The sun temples built by Userkaf and his Fifth Dynasty successors were a bold attempt to rebrand Egyptian kingship. No longer able to bear the economic burden of colossal pyramids, the monarchy had to find a new way of projecting itself and underlining its position at the apex of ancient Egyptian society. It did so by removing the king even further from the mortal sphere, linking him more closely than ever with the realm of the divine. In the first three dynasties, royal ideology had stressed the king’s position as the earthly incarnation of the ancient sky god Horus. In the Fourth Dynasty, Djedefra had taken the step of calling himself “son of Ra,” adding the sun god to the web of royal associations. Building upon these developments, Userkaf gave concrete expression to his relationship with the solar deity, and he would be remembered in later folk tradition as the very offspring of Ra—subtle theology in place of naked displays of power. Psychology had replaced tyranny as the favored tool of royal propaganda.
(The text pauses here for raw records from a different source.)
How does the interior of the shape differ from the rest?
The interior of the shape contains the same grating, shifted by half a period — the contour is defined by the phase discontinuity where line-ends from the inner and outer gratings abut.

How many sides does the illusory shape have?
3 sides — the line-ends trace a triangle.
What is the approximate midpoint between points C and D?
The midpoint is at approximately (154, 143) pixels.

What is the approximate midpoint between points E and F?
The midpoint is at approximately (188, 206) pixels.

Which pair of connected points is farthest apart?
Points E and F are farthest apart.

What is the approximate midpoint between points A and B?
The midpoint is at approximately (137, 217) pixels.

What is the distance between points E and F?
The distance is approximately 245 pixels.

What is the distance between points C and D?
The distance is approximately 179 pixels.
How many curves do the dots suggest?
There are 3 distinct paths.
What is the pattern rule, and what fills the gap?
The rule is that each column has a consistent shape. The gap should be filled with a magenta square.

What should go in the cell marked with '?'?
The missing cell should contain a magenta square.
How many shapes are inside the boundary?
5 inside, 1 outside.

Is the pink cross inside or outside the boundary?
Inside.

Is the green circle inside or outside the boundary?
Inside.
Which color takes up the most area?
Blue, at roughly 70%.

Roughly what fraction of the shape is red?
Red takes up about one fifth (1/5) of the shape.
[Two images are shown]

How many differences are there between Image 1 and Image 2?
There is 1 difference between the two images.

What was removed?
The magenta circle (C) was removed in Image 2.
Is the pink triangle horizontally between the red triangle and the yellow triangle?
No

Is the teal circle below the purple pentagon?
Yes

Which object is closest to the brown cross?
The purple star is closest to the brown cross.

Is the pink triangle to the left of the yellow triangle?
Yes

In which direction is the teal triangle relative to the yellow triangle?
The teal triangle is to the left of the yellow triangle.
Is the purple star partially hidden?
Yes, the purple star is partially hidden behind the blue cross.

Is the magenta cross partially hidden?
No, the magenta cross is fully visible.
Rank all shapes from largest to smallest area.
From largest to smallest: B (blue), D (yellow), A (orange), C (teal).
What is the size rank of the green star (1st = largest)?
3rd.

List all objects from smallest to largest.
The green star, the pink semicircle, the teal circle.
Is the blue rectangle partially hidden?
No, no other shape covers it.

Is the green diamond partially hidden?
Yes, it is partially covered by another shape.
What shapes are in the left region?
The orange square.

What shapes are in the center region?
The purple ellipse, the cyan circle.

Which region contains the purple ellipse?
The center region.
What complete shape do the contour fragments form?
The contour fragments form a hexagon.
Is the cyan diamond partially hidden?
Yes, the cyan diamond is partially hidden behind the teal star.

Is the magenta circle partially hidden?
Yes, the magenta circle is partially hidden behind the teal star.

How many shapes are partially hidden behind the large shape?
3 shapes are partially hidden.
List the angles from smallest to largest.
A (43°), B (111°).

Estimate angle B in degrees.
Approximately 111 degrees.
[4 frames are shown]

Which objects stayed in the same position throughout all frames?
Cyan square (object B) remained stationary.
The deliberate distancing of the king from his subjects took other forms, too. While the tombs of bureaucrats had clustered tightly around the Fourth Dynasty pyramids at Giza—proximity to the royal monument reflecting rank at court—in the Fifth Dynasty a marked separation was enforced between the divine king and mere mortals. Royalty and the common people would be carefully demarcated in death as well as in life. A necropolis for high-ranking officials was established at Saqqara (less prominent individuals had to make do with a tomb at Giza, now abandoned as the main center of royal activity), but the royal pyramid kept its distance, moving even farther away, to Abusir, under Userkaf’s successors. Nor were the officials themselves as closely connected to the royal family as they had been in times past. From the dawn of Egyptian history until the late Fourth Dynasty, the highest offices of state had been reserved for the king’s relatives. Without exception, every vizier from the reign of Sneferu to the reign of Menkaura had been a royal prince, and most of the overseers of works as well. In a dramatic and far-reaching departure, Userkaf opened up the top jobs in the administration to men of nonroyal birth. The motives for such a radical shift of policy seem to have been both ideological and pragmatic. It allowed the king and his family to rise above the nitty-gritty of government. Just as important, by removing political power from the hands of (often quarrelsome) princes, Userkaf no doubt hoped to avoid the internal wranglings that so often threatened the stability of the monarchy.